Pro: Eine Pilzeinladung ist als besonderer Freundschaftsbeweis zu werten
Der Mensch träumt ja gern vom Schlaraffenland, in dem die Maronen-Röhrlinge und die Pfifferlinge sprießen wie im Nichtschlaraffenland der Giersch und in dem einem die gebratenen Steinpilze in den Mund fliegen. Gemeine Gallenröhrlinge gibt es dort nicht, im Nichtschlaraffenland aber natürlich schon. Deswegen muss man hier ja auch vorsichtig sein, wenn einen liebe Freunde locken: „Komm doch vorbei, wir konnten gar nicht so viele Pilze mitnehmen, wie wir gefunden haben.“
Aber die Einladung ablehnen? Auf keinen Fall. Zum einen wird sie leider viel zu selten ausgesprochen, weil die Pilzsammelnden ja oft enttäuscht nach Hause schlappen, nur ein paar angemorchelte Maronen im Körbchen. Und die auch noch teilen? Eben. Eine Pilz-Einladung ist daher stets als besonderer Freundschaftsbeweis zu werten. Zum anderen, weil man doch seine Pappenheimer kennt.
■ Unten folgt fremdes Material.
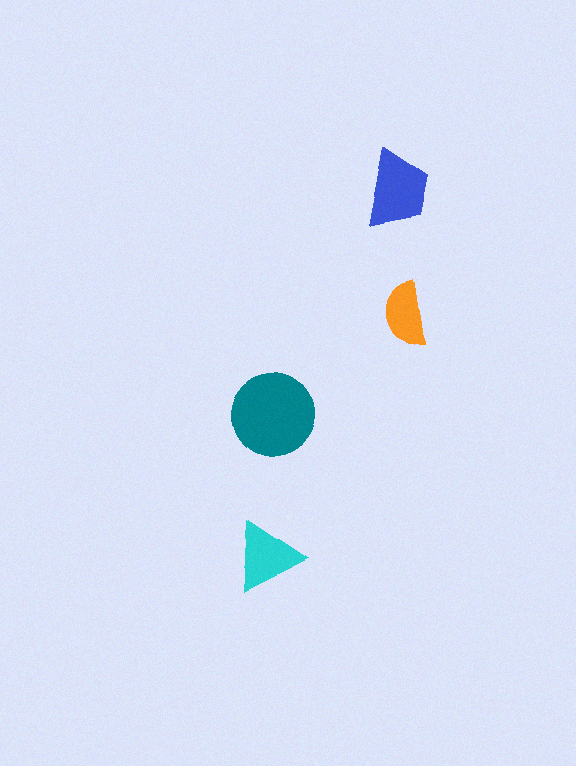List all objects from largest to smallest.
The teal circle, the blue trapezoid, the cyan triangle, the orange semicircle.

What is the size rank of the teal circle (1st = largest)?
1st.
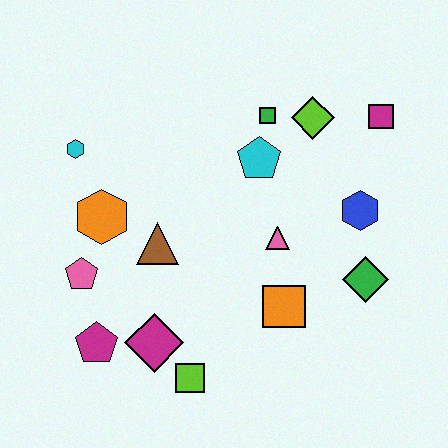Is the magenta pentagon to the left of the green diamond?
Yes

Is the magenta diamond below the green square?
Yes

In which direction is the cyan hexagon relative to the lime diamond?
The cyan hexagon is to the left of the lime diamond.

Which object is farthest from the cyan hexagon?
The green diamond is farthest from the cyan hexagon.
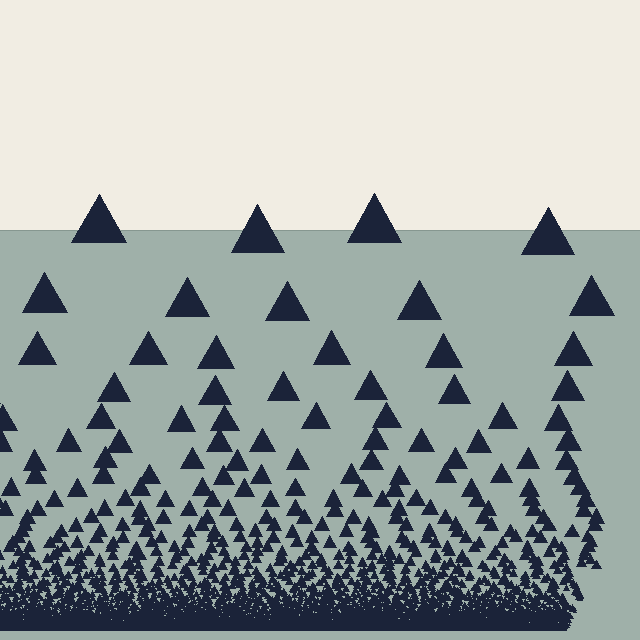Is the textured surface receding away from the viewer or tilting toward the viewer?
The surface appears to tilt toward the viewer. Texture elements get larger and sparser toward the top.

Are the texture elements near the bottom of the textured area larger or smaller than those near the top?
Smaller. The gradient is inverted — elements near the bottom are smaller and denser.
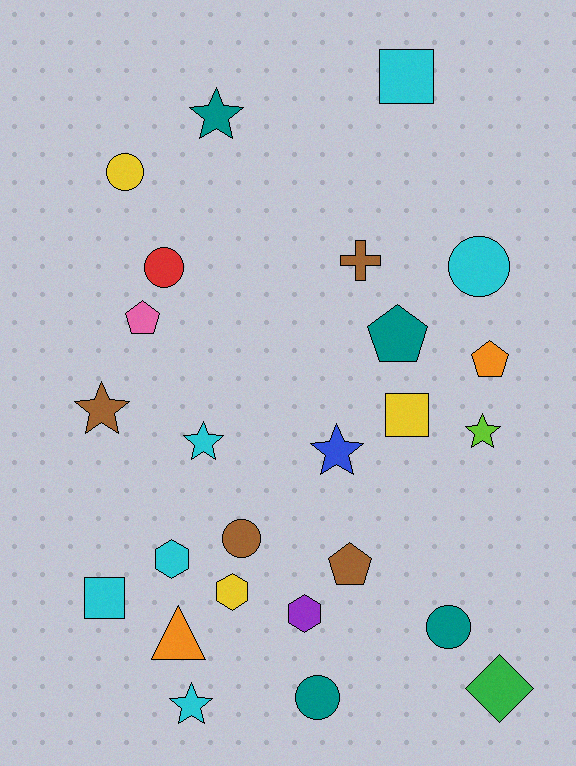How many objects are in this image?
There are 25 objects.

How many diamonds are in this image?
There is 1 diamond.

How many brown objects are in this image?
There are 4 brown objects.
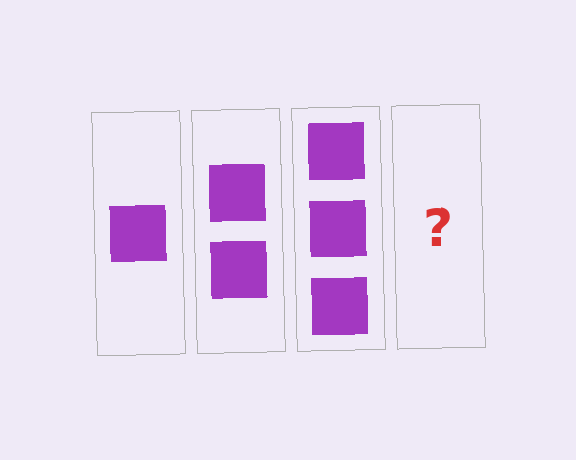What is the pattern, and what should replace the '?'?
The pattern is that each step adds one more square. The '?' should be 4 squares.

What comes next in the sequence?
The next element should be 4 squares.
Echte Pilzkenner strahlen in der Regel etwas beruhigend Bergdoktorhaftes oder Försterinnenhaftes aus, können Pilzgeschichten erzählen. Sind Sie sich unsicher, stellen Sie unauffällig eine Pilz-Sicherheitsfrage, zum Beispiel, „Schon mal eine Frühjahrslorchel näher kennengerlernt“? Verstummt dann das Gespräch, die Gabel vielleicht besser beiseitelegen. Es könnte sich bei den Gastgebern um sogenannte pfifferlingblinde Pilz-Blender handeln, die selbst einen Fliegenpilz nur mithilfe einer Pilz-App identifizieren können, die Pilzausbeute im Grunde als Futter für den Instagram-Tweet benötigen: „Unglaublich, was die Natur uns schenkt“.
Grundsätzlich aber gilt: Wir sind hier zwar nicht im Schlaraffenland, aber Gastgeberinnen und Gastgeber geben sich in der Regel allergrößte Mühe, ihre Gäste nicht zu vergiften! (Stefanie Wirsching)
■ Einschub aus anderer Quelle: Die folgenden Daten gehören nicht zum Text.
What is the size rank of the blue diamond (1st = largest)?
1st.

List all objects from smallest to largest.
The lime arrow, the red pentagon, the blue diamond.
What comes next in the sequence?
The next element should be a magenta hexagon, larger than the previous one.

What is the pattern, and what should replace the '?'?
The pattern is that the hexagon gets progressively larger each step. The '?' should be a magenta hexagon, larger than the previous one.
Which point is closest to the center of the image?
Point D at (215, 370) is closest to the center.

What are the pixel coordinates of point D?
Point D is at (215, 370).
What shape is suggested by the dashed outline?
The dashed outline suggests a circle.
Contra: Hobbysammlern fallen schnell mal giftige Doppelgänger in den Korb
Es war so schön im Wald, Herbstluft geschnuppert und Pilze gesammelt fürs Abendessen. Willst du vorbeikommen? Schluck. Ich... äh... bin schon verplant heute. Billige Notlüge, aber was bleibt einem anderes übrig, wenn der Freund mal wieder Schwammerl suchen war. Allein die Vorstellung, wie er im Pilzführer blättert, die braunen Gewächse inspiziert und sie mit unsicherem Blick ins Körbchen wirft, genügt. Man muss nicht dabei gewesen sein, um sicher zu sein, dass er sich nicht sicher sein kann, was er da serviert.
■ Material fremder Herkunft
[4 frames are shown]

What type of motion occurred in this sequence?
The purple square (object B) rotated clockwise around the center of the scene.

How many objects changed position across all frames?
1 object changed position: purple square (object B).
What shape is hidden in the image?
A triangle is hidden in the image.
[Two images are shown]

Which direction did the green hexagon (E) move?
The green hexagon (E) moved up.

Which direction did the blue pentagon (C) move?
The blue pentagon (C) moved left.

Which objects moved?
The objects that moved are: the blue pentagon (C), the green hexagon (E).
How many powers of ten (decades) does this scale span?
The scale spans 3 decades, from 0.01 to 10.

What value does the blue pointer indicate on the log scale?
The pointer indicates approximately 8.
Der Steinpilz lässt sich vielleicht noch vom Satansröhrling unterscheiden. Aber Perlpilz oder Pantherpilz? Krause Glucke oder Bauchweh-Koralle? Selbst beim Pfifferling kann dem ungeschulten Hobbysammler schnell mal ein giftiger Doppelgänger ins Körbchen fallen. So ein spitzgebuckelter Raukopf entfaltet seine tödliche Wirkung erst nach zwei Wochen. Die nächste Einladung dann zum Krimi-Dinner, um den Giftmord aufzuklären? Nein, danke.
Also besser notlügen und dem tückischen Abendessen entgehen. Da vertraut der verstädterte Feinschmecker lieber osteuropäischen Großzuchtanlagen, in denen Champignons fernab ihrer tödlichen Artgenossen sprießen. Wobei, wenn sich so ein halluzinogenes Schwammerl im Teller verirrt... könnte sogar recht lustig werden, wenn der Rausch ohne Wein direkt mit dem Essen kommt. Aber man will ja nicht gleich auf der anderen Seite des Mondes landen, wie der Typ in Suters Roman.
Also Finger weg vom Selbstgesammelten, denn nicht nur Giftpilze sind riskant. Auch in vielen Speisepilzen stecken radioaktive Überbleibsel aus der Reaktorkatastrophe von Tschernobyl. Dann lieber Zuchtpilze aus dem Supermarkt verspeisen. (Felicitas Lachmayr)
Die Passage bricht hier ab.